Unsurprisingly, significant reductions in BP were observed in trials with younger participants, whereas no noteworthy change was observed in trials with older participants. It has been suggested that the rise in BP is an inevitable consequence of aging.41 When we looked more closely at the daily dose of milk proteins in these groups, we found that the dose of milk proteins in the older participants was lower than in the younger participants. Based on these findings, we hypothesized that the beneficial effects of milk proteins in older participants might only occur with higher doses.

There are several limitations to this meta-analysis. First, the sample sizes of the individual trials were relatively small, which limited the capacity of randomization to minimize the potential influences of confounding factors. Second, the validity of our meta-analysis depended upon the quality of the individual studies. Although all studies were randomized, parallel trials, the allocation concealment, quality of randomization, details of withdrawals and details of BP measurement were not always reported. Third, only seven studies were eligible for this meta-analysis, all of which were conducted in participants with specific medical conditions, such as hypercholesterolemia, overweight and obese with metabolic syndrome, which may limit the generalization of the findings. Fourth, the included studies were predominantly conducted in Western populations, which are known to have higher milk and dairy product intake compared with other populations. Therefore, these findings may not be completely generalizable to other populations, particularly those consuming very low levels of milk proteins. Finally, the format in which the data were reported in each study varied widely (for example, two of the included studies reported standard errors instead of s.d.), which made data extraction difficult and may have influenced the extracted result. Therefore, results from our meta-analysis should be interpreted with caution. Despite these limitations, to date, few RCTs have investigated the effect of milk proteins on BP. Thus, this current meta-analysis provides a comprehensive overview of the previous published literature addressing the effect of milk proteins on BP. This analysis also highlights the need for further interventions to investigate the effect of milk proteins on BP and hypertension, which may help scientists, policy makers and the industry determine the value of milk protein as an effective strategy for hypertension prevention or adjuvant antihypertensive therapy.

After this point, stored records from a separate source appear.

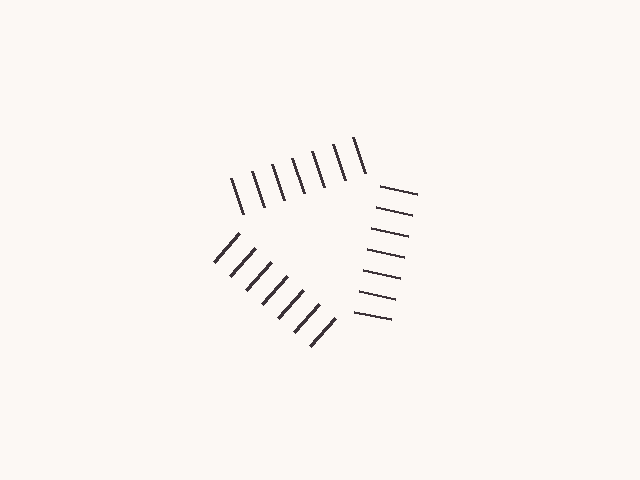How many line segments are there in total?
21 — 7 along each of the 3 edges.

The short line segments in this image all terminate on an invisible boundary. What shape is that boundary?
An illusory triangle — the line segments terminate on its edges but no continuous stroke is drawn.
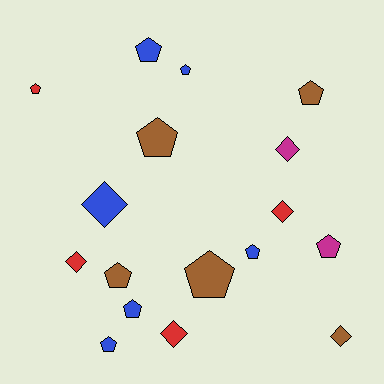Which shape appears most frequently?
Pentagon, with 11 objects.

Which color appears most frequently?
Blue, with 6 objects.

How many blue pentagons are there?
There are 5 blue pentagons.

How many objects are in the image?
There are 17 objects.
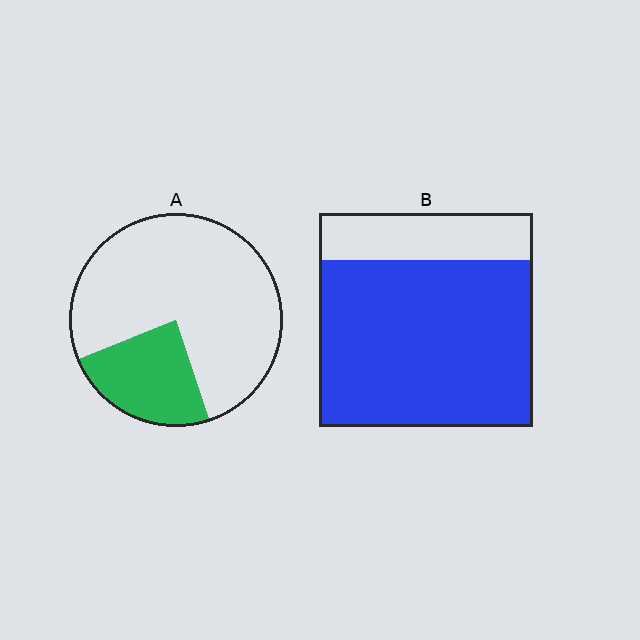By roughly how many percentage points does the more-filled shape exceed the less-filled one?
By roughly 55 percentage points (B over A).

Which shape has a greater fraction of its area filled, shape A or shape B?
Shape B.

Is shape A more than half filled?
No.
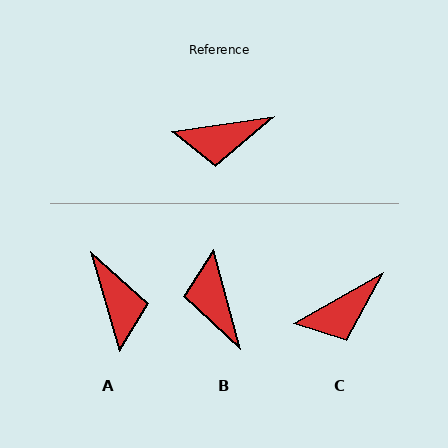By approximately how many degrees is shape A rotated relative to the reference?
Approximately 98 degrees counter-clockwise.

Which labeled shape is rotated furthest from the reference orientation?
A, about 98 degrees away.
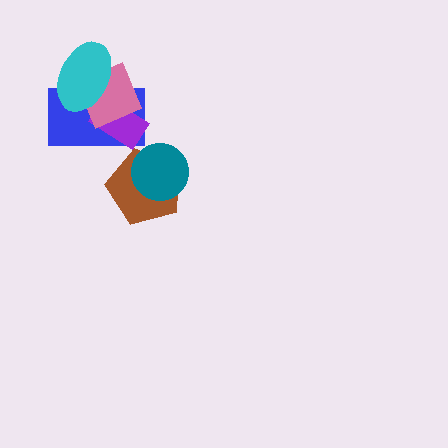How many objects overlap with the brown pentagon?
1 object overlaps with the brown pentagon.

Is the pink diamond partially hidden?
Yes, it is partially covered by another shape.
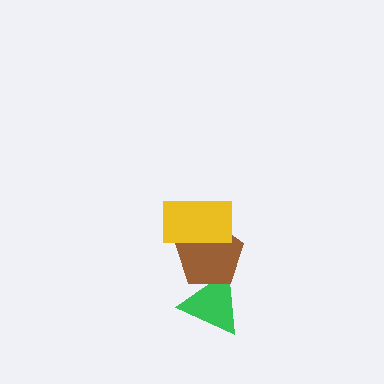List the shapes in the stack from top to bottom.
From top to bottom: the yellow rectangle, the brown pentagon, the green triangle.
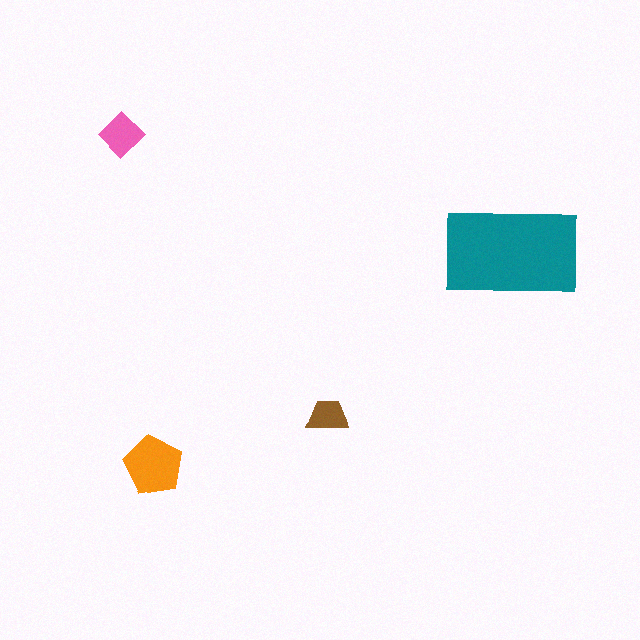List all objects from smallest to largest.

In contrast to the antihypertensive medications that often cause negative side effects on health,42, 43 with proper dosage, food-derived proteins with hypotensive properties are relatively safer for consumption by individuals with a variety of other disease conditions. Although it is too early to recommend milk proteins as a supplement or alternative to pharmaceutical medications for hypertension, this meta-analysis provides further evidence that milk proteins slightly but significantly lower both systolic and diastolic BP. Future large-scale, long-term, well-designed RCTs with long durations and large sample sizes are needed to scientifically validate the claimed effects and to better delineate the hypotensive activities of milk proteins, particularly in populations with high BP.